What does this new demographic landscape mean for companies? One of the best answers corresponds to Marina Cigarini, senior partner at McKinsey in Mexico. “Companies will have to change many of the practices they have in human resources. We are going from a situation in which they had a large young population available to one in which there will be less… this has enormous implications for salaries, but, above all, it must bring a new culture focused on achieving greater productivity.”

What Cigarini says implies an uncomfortable truth: The abundance of young labor and minds was conducive to generating a vicious circle. To the extent that companies found many people available at relatively low salaries, they did not have many incentives to focus on dramatically raising productivity.

The numbers are brutal. Productivity in Mexico rose just 0.2% annually between 1998 and 2023. This growth is one of the lowest in the world and helps explain the low rates of the Gross Domestic Product. In the same period, China increased its productivity at a rate of 7.9% annually and India did so at 5.1 percent.

We are far from the most dynamic, but we are also far from the performance of our region, which is the one with the lowest productivity growth in the world. In Latin America and the Caribbean, annual productivity growth between 1998 and 2023 was 0.8% (four times higher than in Mexico). In one of the poorest regions in the world, Sub-Saharan Africa was 1.1% (5.5 times higher than Mexico). The data was presented by Andrés Cadena, at the McKinsey Forum in Mexico City.
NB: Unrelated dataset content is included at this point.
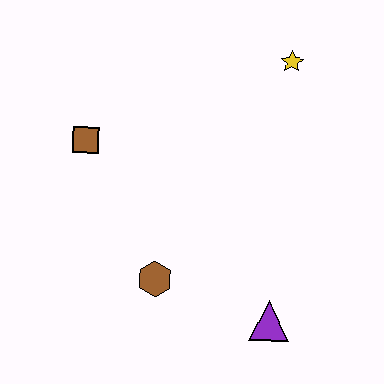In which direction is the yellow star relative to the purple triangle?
The yellow star is above the purple triangle.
Is the demographic transition a problem or part of the solution? Companies will have to adapt to the new reality, says Cigarini. Many of the large companies have been doing it for years and there are countries where the substantive changes in productivity are explained by the “pull” produced by a group of large driving companies. “There are countries where we are talking about a hundred companies that make a difference,” the specialist explains to me. The biggest challenge is in the medium and small companies. They are investments in technology and changes to simplify processes.

Will we be able to make the leap in productivity? We need to do it. The difference between yes and no is enormous, according to what McKinsey experts have stated. Mexico’s GDP is now 1.4 trillion dollars. If our productivity continued to grow at the current rate, we would not reach 1.6 trillion in 2020. If the productivity rate rose at a rate of between 1.7 and 2.6% annually, we would exceed 2.0 trillion annual GDP in 2040. The difference between doing tasks or following inertia has to do with a growth of 30 or 40% in 15 years. It’s 500,000 million dollars, can’t we just do it?